To return to the issue of his sanity, I am a proponent of taking a dialectical attitude here and of seeing the possibility that for Putin, the most rational option is perhaps the “crazy” one. Indeed, could the use of a nuclear warhead not be a “rational” tactic? Has this war not been determined so far by totally surprising moments, moments that defied the models, the empirical evidence, the expectations: Zelenskiy’s grit and humble valor, Putin’s paranoia and histrionic isolation, the iron soul of the Ukrainian soldiers as they defend their home and re-define what it means to be Ukrainian?
In the span of a month, since the beginning of the Russian invasion, a set of discourses and speculations have arisen which would have been unimaginable three months ago: the fall of Putin, the collapse of the Russian Federation, the “North-Koreanization” of the Russian economy. Along with these discourses, we have seen an ever more belligerent Kremlin. On March 22, Dmitry Peskov, the Kremlin spokesperson, said that nuclear deterrence was an option if Russia faced an existential threat. This is not altogether surprising. But isn’t the problem that Putin sees his regime as being the Russian state? If faced with the collapse of his government and his very way of life, is not a nuclear attack precisely in his best interests? Dmitry Kuleba, the Ukrainian foreign minister, put the stakes of this conflict in the best words I’ve read yet: “If Russia wins, there will be no Ukraine; if Ukraine wins, there will be a new Russia.” If Putin is facing the end of his Russia, is not the most rational thing to do to use absolutely any means at his disposal to delay, if not avoid, that end?
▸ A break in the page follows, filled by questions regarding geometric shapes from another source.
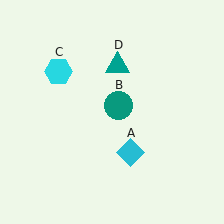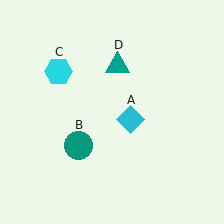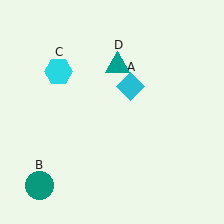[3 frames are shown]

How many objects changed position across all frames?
2 objects changed position: cyan diamond (object A), teal circle (object B).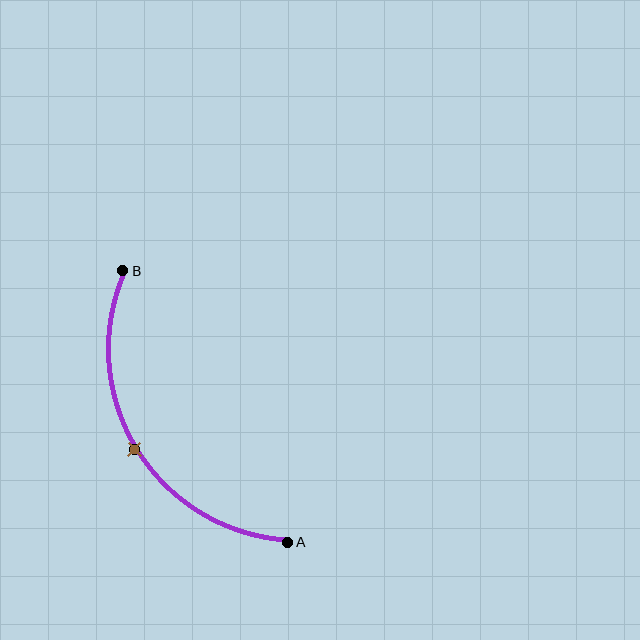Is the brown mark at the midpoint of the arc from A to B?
Yes. The brown mark lies on the arc at equal arc-length from both A and B — it is the arc midpoint.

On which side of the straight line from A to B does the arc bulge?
The arc bulges to the left of the straight line connecting A and B.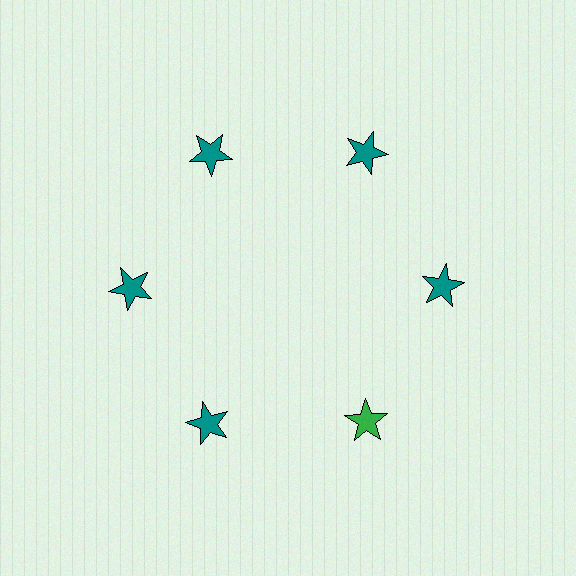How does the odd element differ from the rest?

What if the real folly would be to think that Russia would go back to its tango with the West without incurring any cost, now that its soldiers have razed cities to the ground, destroyed the dreams and livelihoods of millions, murdered children and their pets, committed horrendous sexual atrocities, and united its neighbors in hatred against them? Strategists like Mearsheimer and Fiona Hill talk of “off-ramps,” of ways to allow Putin to go back on his decision and save face, but the arduous road of Ukrainian reconstruction lies ahead, and the setting up of the parameters by which Ukraine will form its new relationship with Russia remains unsettled. None of this will be easy, and there is nothing but uncertainty ahead, not least because the world situation was not in a good place before the conflict. The pandemic is still around, and climate catastrophe continues to darken our horizons.